We knew one another once, in another life, from school or the neighborhood, one a year older, one a year younger, one with a brother, the other who lived with his aunt.

We remember the moment, a week ago or maybe a month. Did you see him? Were you the first? Sato-san, stunned from the explosions, ears ringing, his coat and hair smoldering, plunged his hands deep into the burning remnants of paper houses, reaching past useless toys, nightclothes, and broken furniture, searching as the earth shook and our ancestors wept. He plucked each of us up in turn, his trophies, filthy, torn, the blood and dust turning our clothes brick-red. But alive and reborn. Holding us upright, he insisted we stand, clinging to his belt or leg - saplings in the shadow of an oak.

We live under corrugated iron lean-tos here and there, held up by Sato-san's indignation, and sit in twos and threes, shoulder-to-shoulder, coaxing tiny embers into modest, shy flames. We know each other on sight, a dozen of us, and we cling to one another and orbit him. Some of our relatives and parents remain amongst us, hollowed-out puppets hanging by tangled threads, swaying between this life and the next, their hopeful eyes shining when we smile. Sato-san sits under his shelter, his fish carefully tended over a lump of charcoal. We watch from gray, smoky shadows. The fish never burns. Everyone has a taste. "Eat, eat. You are the descendants of royalty. You are the precious treasure of thousands of years of toil. Eat, and be happy," he says. Reading our minds, hearing our whispers, he shouts, "I am not a god. But I'll do for now."

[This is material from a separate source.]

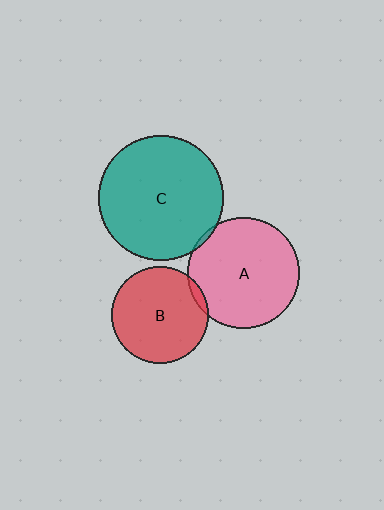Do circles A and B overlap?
Yes.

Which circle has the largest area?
Circle C (teal).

Sato-san's daughter, Sachiko, was the fastest runner in school. At dawn's first light, with our windows open to the street, we would see the flash of her running, 50 meters in each direction. Her father at the far end, a stopwatch in his hand, shouted encouragement or an admonishment. Later at school, she hid the pride in her eyes with a sly glance from under straight black bangs.

At night, as he sleeps, we hear him whispering to his dead daughter, "Faster, faster." We don't tell him that we listen to her running each morning as we awake huddled together, the smell of flowers and smoked chestnuts lingering in our dreams.

"Come, have tea, my lords and ladies, come have tea," he shouts. We gather and laugh as he hands the children toys. Empty spools of thread, joined by a wire, are now a truck. A wooden box is now a dollhouse, the broken stopwatch attached inside as a wall clock. Sato-san smiles. We laugh until we cry, tears streaking through the dust on our cheeks.


  1. Descriptive and real character of Sato San. I am wondering should this not be called "Tokyo 1945?" However, 1942 was when Pearl Harbour was bombed and the U. S. entered the war, so maybe that has something to do with the title.

  2. Here’s what I found on Google: The Doolittle Raid, also known as the Tokyo Raid, was an air raid on 18 April 1942 by the United States on the Japanese capital Tokyo and other places on Honshu during World War II. It was the first air operation to strike the Japanese archipelago.

    In any case, this is a poignant and well-crafted story.

  3. You are correct. This should have been 1944 or 1945. The Doolittle Raids didn't do a lot of damage and the scene as I've depicted it reflects a lot of accumulated destruction. Thank for you reading!

  4. A moving story, David, and very well written.

  5. Such a powerful and evocative piece of writing. Thank you

  6. Thanks everyone, I'm hugely appreciative of your thoughts and support.

  7. A compelling and moving piece of fiction.